I use Windows 7, and used similar instructions on my old Vista laptop.

  1. Make sure PDFCreator is installed. This is free software to allow you to print a file as a PDF. The following instructions probably work with other software but this is the one I use.
  2. Set PDFCreator as the default printer in Windows.
  3. While you are there, right click on the PDFCreator icon and select Printer Preferences.
  4. This is where you are going to change the size of the page. You have to do this here, it doesn’t allow it from within VCF.
    1. Select the orientation of the paper. A long skinny chart might be better in landscape; a not-so-skinny chart might be better in portrait.
    2. Click on the Advanced button.
    3. Change the Paper Size to PostScript Custom Page Size
    4. Click on the Edit Custom Page Size button
    5. The width and height are probably set to A4, ie Width 210.00 and Height 297.00. Change these to suit. For example, if you have set the orientation to Landscape so that you have a single chart with multiple A4 sheets end to end then multiply the Height by the number of pages.
    6. If in doubt, bigger is better than smaller.
    7. Paper feed direction seems not to matter.
  5. Click OK and OK again.
  6. NOW create your chart in TMG.
  7. The chart should display on the screen without cut marks.
  8. If it doesn’t, go back and do it all again. You must close VCF.
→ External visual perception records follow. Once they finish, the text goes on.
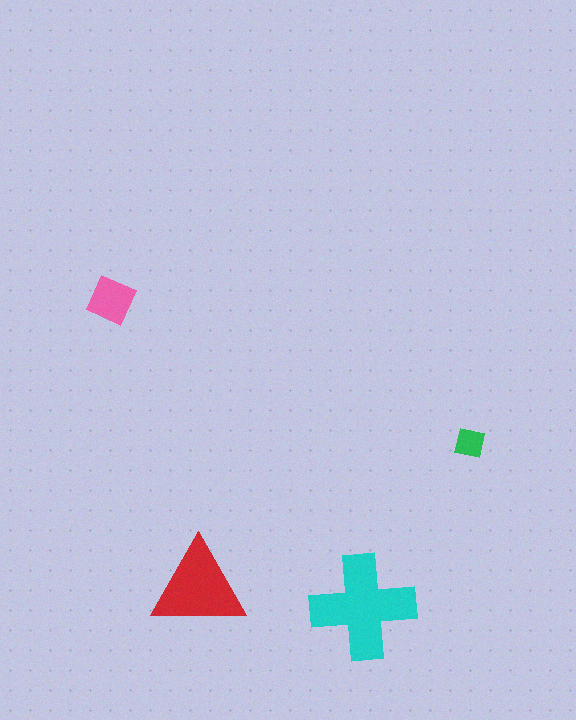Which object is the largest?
The cyan cross.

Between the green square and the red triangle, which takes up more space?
The red triangle.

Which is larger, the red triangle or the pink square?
The red triangle.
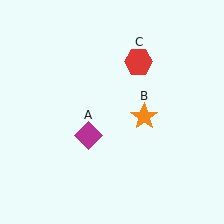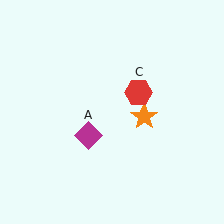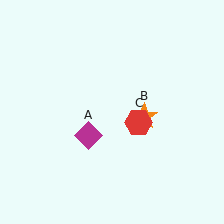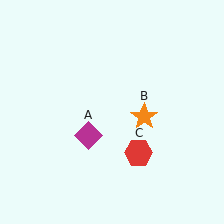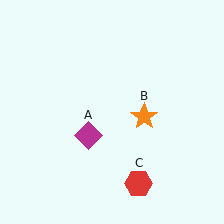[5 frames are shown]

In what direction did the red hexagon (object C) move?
The red hexagon (object C) moved down.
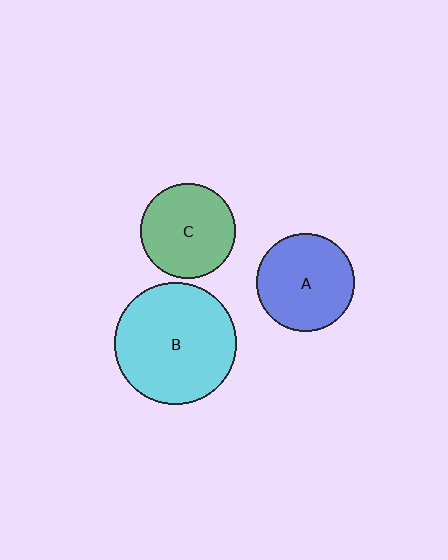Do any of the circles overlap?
No, none of the circles overlap.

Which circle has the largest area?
Circle B (cyan).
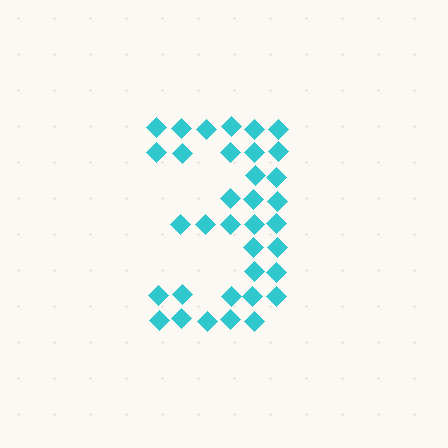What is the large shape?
The large shape is the digit 3.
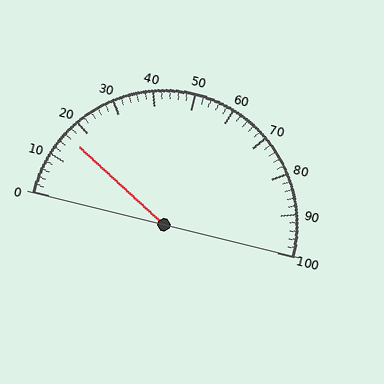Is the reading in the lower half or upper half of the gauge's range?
The reading is in the lower half of the range (0 to 100).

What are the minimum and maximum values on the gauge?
The gauge ranges from 0 to 100.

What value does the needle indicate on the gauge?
The needle indicates approximately 16.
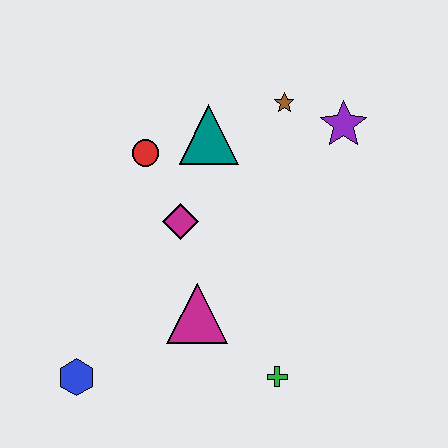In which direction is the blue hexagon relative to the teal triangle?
The blue hexagon is below the teal triangle.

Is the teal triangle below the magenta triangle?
No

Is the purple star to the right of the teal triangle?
Yes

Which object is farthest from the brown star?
The blue hexagon is farthest from the brown star.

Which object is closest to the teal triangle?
The red circle is closest to the teal triangle.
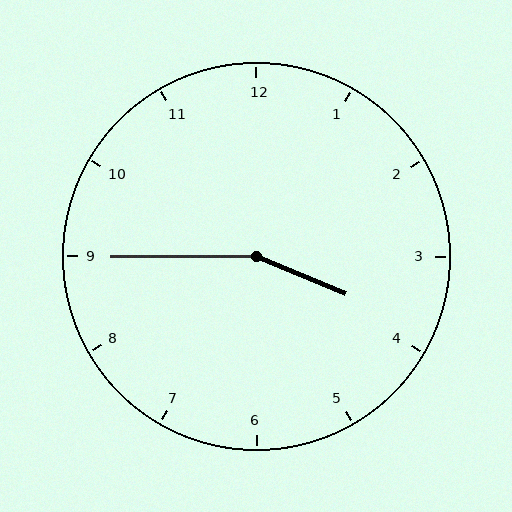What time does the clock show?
3:45.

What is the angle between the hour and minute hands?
Approximately 158 degrees.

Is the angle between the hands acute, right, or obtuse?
It is obtuse.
  9. Use Print Preview to be sure.
  10. Print the chart to PDF.
  11. It should be one continuous piece instead of lots of pieces to stick together. If you have a lot of long thin pieces with a small part of the chart on each you have done it wrong. This is the result if you try to change the page size from within VCF when you are printing it.
  12. Once you have created the PDF to your satisfaction  then go back and reset the page size in PDFCreator and change your default printer back to whatever it was before.

I’m sure I didn’t have to make the PDFCreator the default printer before, but it doesn’t allow me to to change the page size while I am in VCF until I try to print it, so there is no alternative.